You see, while Steve works for one of the best companies in a very small field and he is one of the best at what he does, he is also Staff Sergeant for Uncle Sam and has done three tours in Iraq over the past ten years. His job for Uncle Sam is classified but I can tell you that he is damn good at his government job and because he is so good at it his skills are in high demand. So is his friendship.

Now, if you have never been a part of a close knit unit who have put their lives on the line for each other twenty-four hours a day for endless years on end there are no amount of words I can use to express how close you become to the men you are serving with.

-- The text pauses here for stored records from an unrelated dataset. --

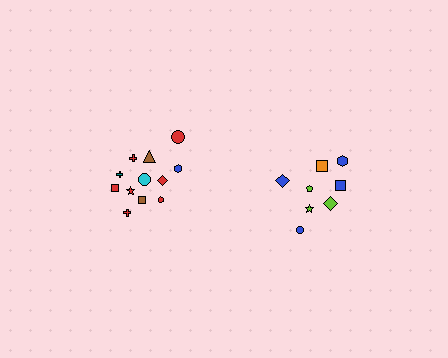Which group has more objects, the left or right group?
The left group.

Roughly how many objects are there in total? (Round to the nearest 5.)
Roughly 20 objects in total.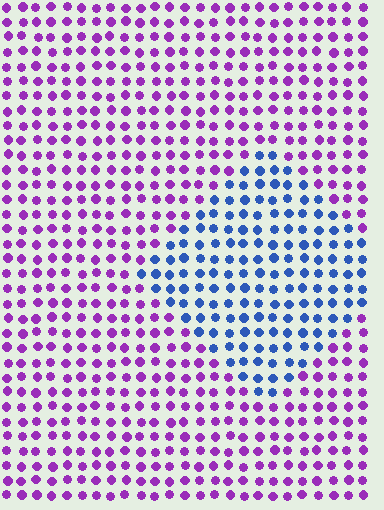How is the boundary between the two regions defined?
The boundary is defined purely by a slight shift in hue (about 66 degrees). Spacing, size, and orientation are identical on both sides.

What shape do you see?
I see a diamond.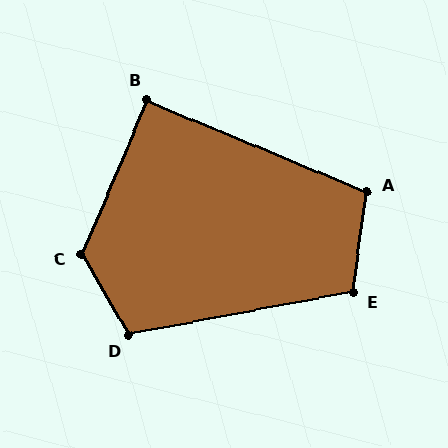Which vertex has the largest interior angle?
C, at approximately 126 degrees.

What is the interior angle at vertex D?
Approximately 110 degrees (obtuse).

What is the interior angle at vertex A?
Approximately 105 degrees (obtuse).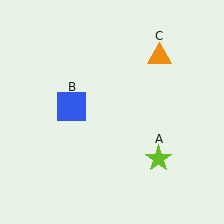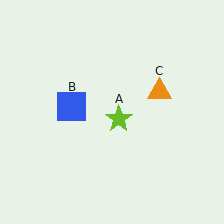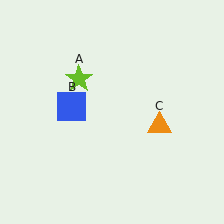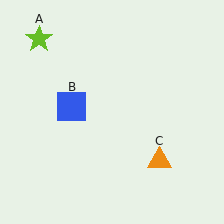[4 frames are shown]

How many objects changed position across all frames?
2 objects changed position: lime star (object A), orange triangle (object C).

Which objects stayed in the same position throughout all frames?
Blue square (object B) remained stationary.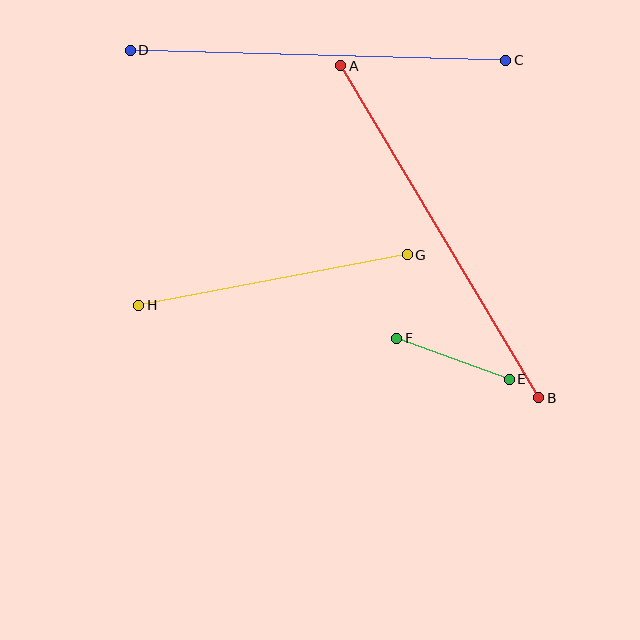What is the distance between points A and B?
The distance is approximately 386 pixels.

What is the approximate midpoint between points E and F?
The midpoint is at approximately (453, 359) pixels.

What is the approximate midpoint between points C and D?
The midpoint is at approximately (318, 55) pixels.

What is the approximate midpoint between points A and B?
The midpoint is at approximately (440, 232) pixels.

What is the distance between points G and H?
The distance is approximately 273 pixels.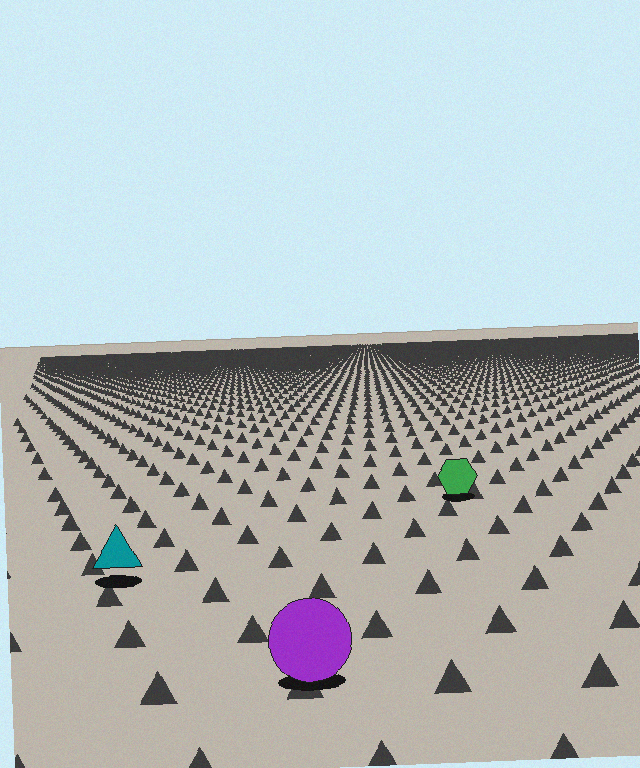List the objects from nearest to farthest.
From nearest to farthest: the purple circle, the teal triangle, the green hexagon.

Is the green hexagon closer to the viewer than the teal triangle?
No. The teal triangle is closer — you can tell from the texture gradient: the ground texture is coarser near it.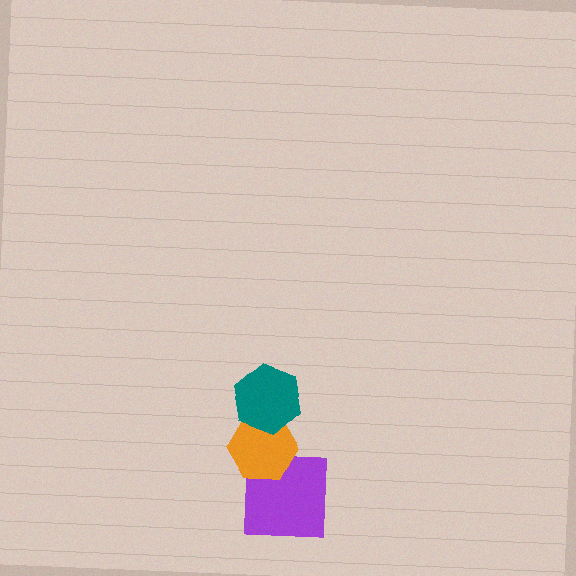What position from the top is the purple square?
The purple square is 3rd from the top.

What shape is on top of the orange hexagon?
The teal hexagon is on top of the orange hexagon.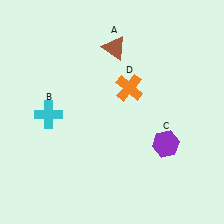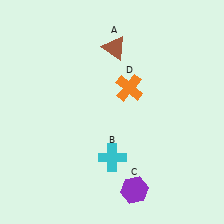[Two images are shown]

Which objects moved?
The objects that moved are: the cyan cross (B), the purple hexagon (C).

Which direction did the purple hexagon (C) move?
The purple hexagon (C) moved down and to the left.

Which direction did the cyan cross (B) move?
The cyan cross (B) moved down and to the right.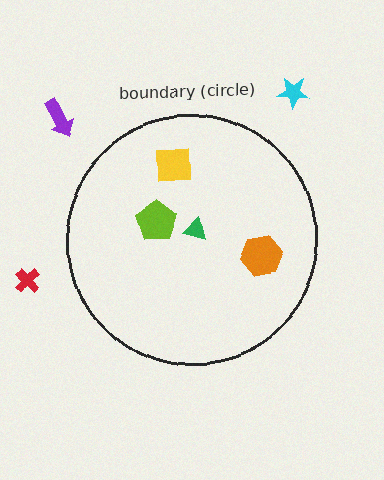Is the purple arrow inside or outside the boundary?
Outside.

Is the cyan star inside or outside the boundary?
Outside.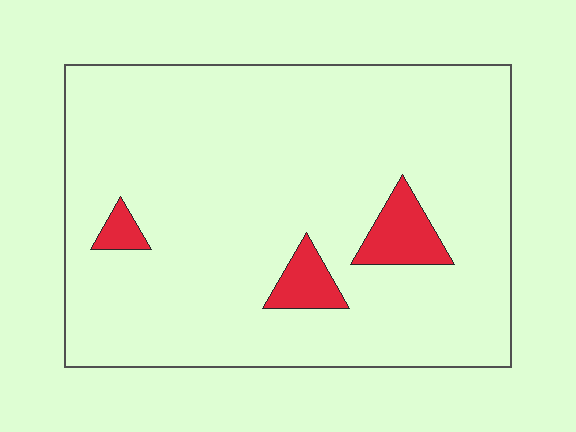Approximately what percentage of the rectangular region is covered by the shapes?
Approximately 5%.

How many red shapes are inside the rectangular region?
3.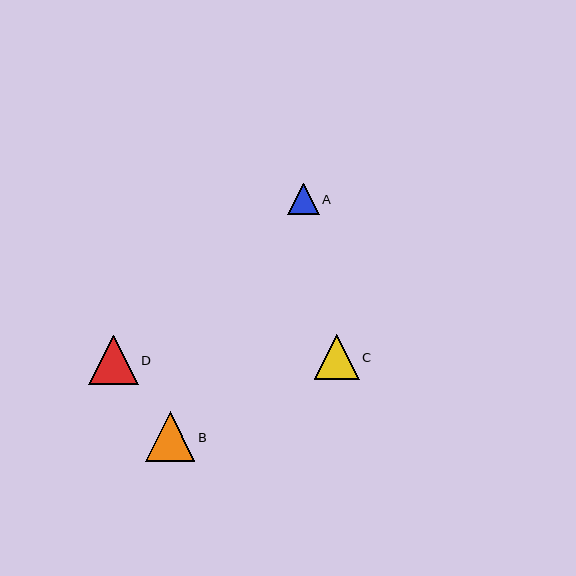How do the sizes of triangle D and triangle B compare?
Triangle D and triangle B are approximately the same size.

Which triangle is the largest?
Triangle D is the largest with a size of approximately 50 pixels.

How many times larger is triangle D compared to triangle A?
Triangle D is approximately 1.6 times the size of triangle A.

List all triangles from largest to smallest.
From largest to smallest: D, B, C, A.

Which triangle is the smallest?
Triangle A is the smallest with a size of approximately 31 pixels.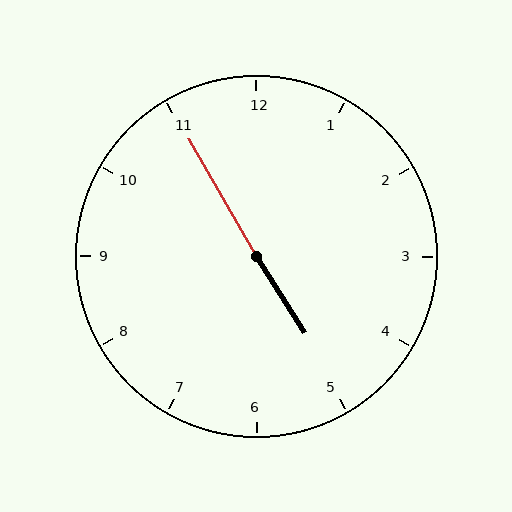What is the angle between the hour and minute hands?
Approximately 178 degrees.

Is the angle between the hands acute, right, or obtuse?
It is obtuse.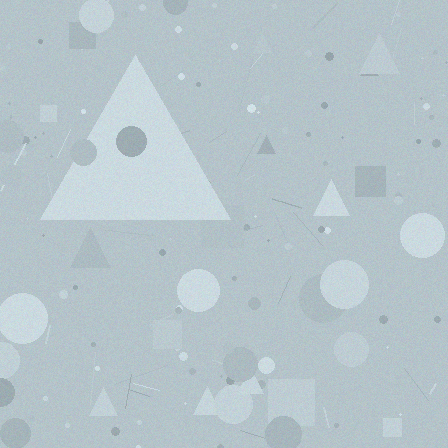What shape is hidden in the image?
A triangle is hidden in the image.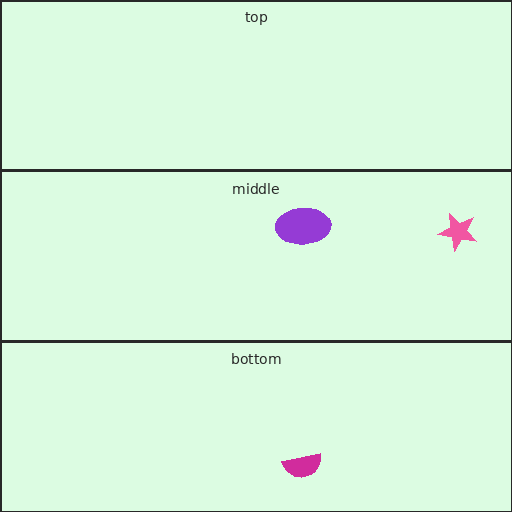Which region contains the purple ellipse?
The middle region.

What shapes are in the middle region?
The pink star, the purple ellipse.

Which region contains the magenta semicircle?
The bottom region.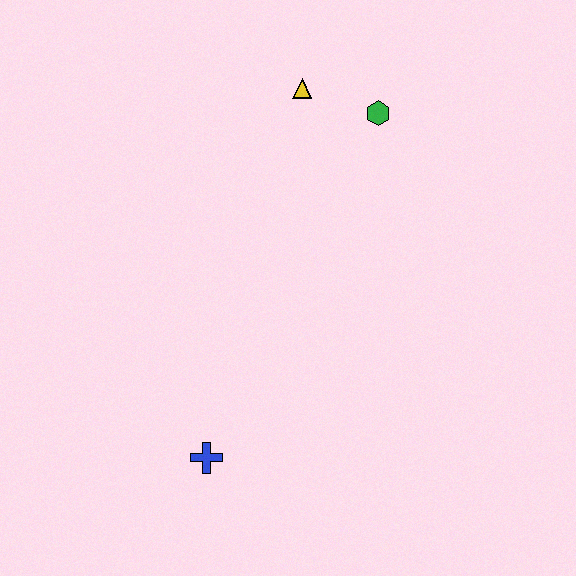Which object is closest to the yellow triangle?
The green hexagon is closest to the yellow triangle.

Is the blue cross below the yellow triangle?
Yes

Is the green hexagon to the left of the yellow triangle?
No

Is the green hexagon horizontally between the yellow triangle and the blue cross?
No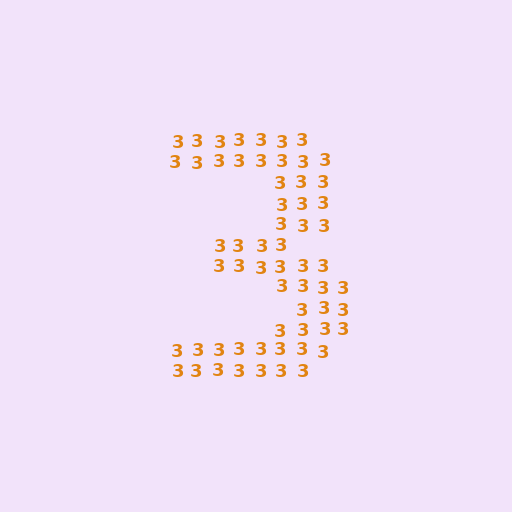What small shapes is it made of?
It is made of small digit 3's.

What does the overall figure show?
The overall figure shows the digit 3.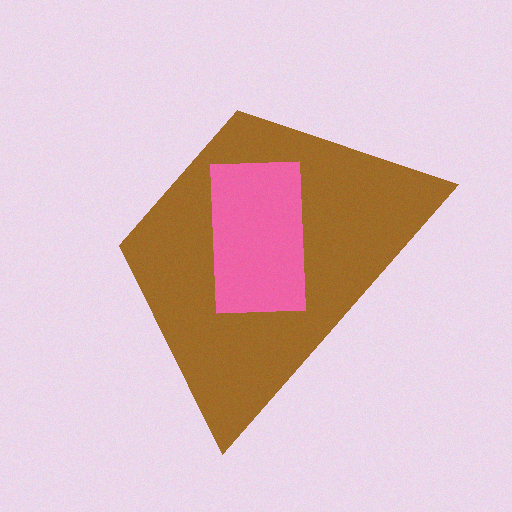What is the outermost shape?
The brown trapezoid.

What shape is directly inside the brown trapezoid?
The pink rectangle.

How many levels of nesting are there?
2.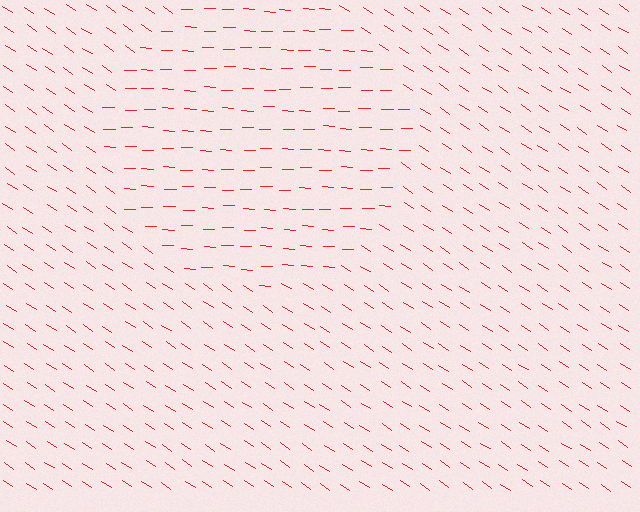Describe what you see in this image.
The image is filled with small red line segments. A circle region in the image has lines oriented differently from the surrounding lines, creating a visible texture boundary.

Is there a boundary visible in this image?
Yes, there is a texture boundary formed by a change in line orientation.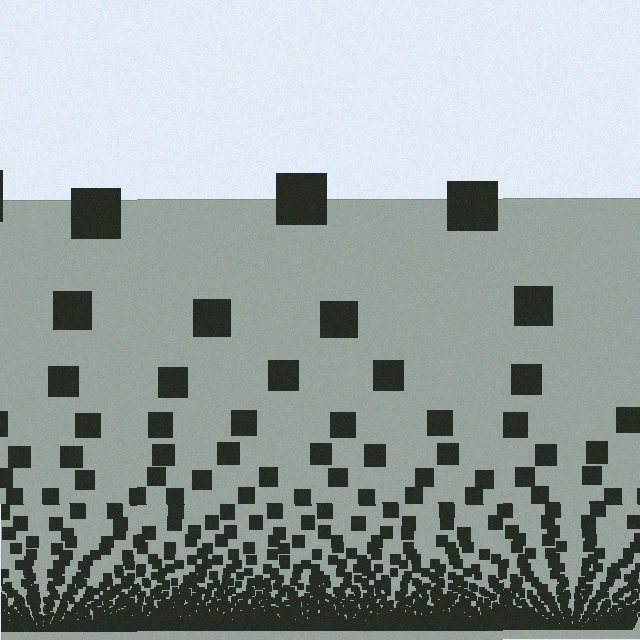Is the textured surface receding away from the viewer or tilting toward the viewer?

The things your share with your fellow soldiers and sailors over the years can only be understood by those that have served. It’s a rough life, especially since the war on terror started. Steve has suffered but he has managed to maintain a living wage outside of military service.

Now that I’ve explained all this I can now divulge some of our phone conversation and why I will always answer phone calls from close friends.

Since the last time I spoke with my pal he has suffered some terrible losses. One of the members of his reserve unit died in a terrible motorcycle accident, another committed suicide and his units commander is now retiring. Basically, three of his closest and most trusted friends have disappeared from his life. It pains me to even think of something like this happening to me and during my conversation with Steve I could feel the pain he was trying to hold inside. He told me he’s been in “ghost” mode since he got the news. I couldn’t blame him. How could I?

Here is a close friend, a soldier, a hero, a brother in arms and a man I would take a bullet for in pain. I listened to what he had to say, we made jokes when with each other when appropriate. We talked about people we both know, new internet sites, future vacation plans, horror books, women and cigars. We talked about everything but the crap that causes us stress. It was a great conversation. A much needed conversation.

I hope it is not our last.

Steve is more loyal to the people he cares about than he probably should be. He will bend over backwards to help a buddy out when they are in need. Hell, he’ll even bail your ass out of jail if he isn’t in jail with you. He drinks Yngling by the case and Jameson by the gallon. He smokes his cigarettes by the pack and will stay out until it’s time to go to work. He is a hooligan who celebrates his Irish heritage with pride and knows more Polish jokes than I know Irish jokes. My pal is hurting and I hurt for him. I don’t know where he is tonight and I know he is working through a lot of crap that would crush most people. I pray for his safety and a guiding light to help him through the dark times that seem to have fallen on him.

Thanks for reading, and if you run into a short, dark haired Irishman who has had too much to drink and is looking for a fight tonight with some crazy tattoos from foreign tattoo artists. Try to gently guide him into a safe harbor.